“Four o’clock Thursday,” Franklin said. “I’ll bring one hundred thousand wherever you want. Now I’ll see you to the front door.”
He led our visitor across the lawn and up the garden path toward the house, as nonchalant as if Captain wasn’t the kind of man who would stab him in the back. When they’d gone far enough to reassure Rafael, the dog descended the pavilion steps and raced toward Loretta and me. Suddenly crows strutted through the grass, pecking for lunch. Birds began singing in the trees. I didn’t know for sure exactly what to make of all that—although I had an idea.
Loretta pulled me against her. “Are you all right, sweetheart?”
“Yes. Are you?”
“Better with him gone.”
“Captain doesn’t scare me. Not him. But ...”
“What is it, Addie?”
“I saw that farmhouse in dreams.”
“Dreams plural?”
“Yes. In one of them, I saw the boy riding a terrified and screaming horse in the moonlight. I believe he bit it on the neck.”
“Bit the horse?”
“Yes. All this was at a distance. I can’t say what he looked like, except that he was strange.”

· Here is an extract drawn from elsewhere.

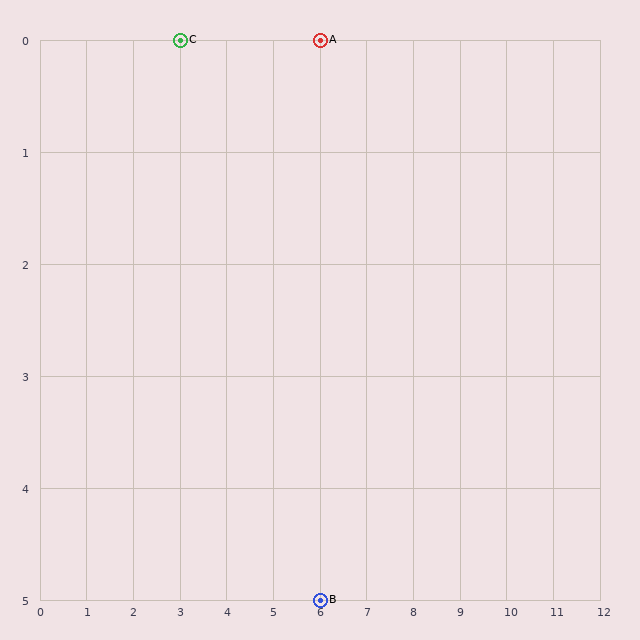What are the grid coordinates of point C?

“Your dreams are not just dreams.”
“Some are more. I used to deny it.”
“Do you know where this farm was?”
“No. But in another dream, it was on the empty dance floor of the Palomar. And there were praying mantises.”
“Mantises?”
“As big as people. Everyone on the dining terrace was a mantis. And a mantis came out of the farmhouse there on the dance floor.”
“The boy?”
“I guess it represented him. He’s not a mantis, but the mind shapes dreams in metaphors.”
“The subconscious.”
“It’s a strange animal, the subcon. The mantis that came out of the house made its way to this cradle.”
“Cradle?”
“With a baby. A human baby. The mantis lifted it out of the cradle to eat it.”
“I don’t think I could handle your dreams.”
“They’re never boring. I woke up before it devoured the baby. I don’t think I could let my subcon show me something like that.”
With Rafael keeping us company, we walked toward the house, into which Franklin and Captain disappeared.
“So,” I said, “whatever the boy is, he’s real. Subconscious foresight, intuition, clairvoyance—whatever you want to call it—I’ve learned to trust what it’s trying to tell me even though the messages need interpretation.” We walked in silence for a moment. As we were passing the dolphin fountain, I said, “You’re going through all this because of me.”
“Not you, sweetheart. Not you at all. Because of Farnam.”
“If not for me, Captain would never have been in your life.”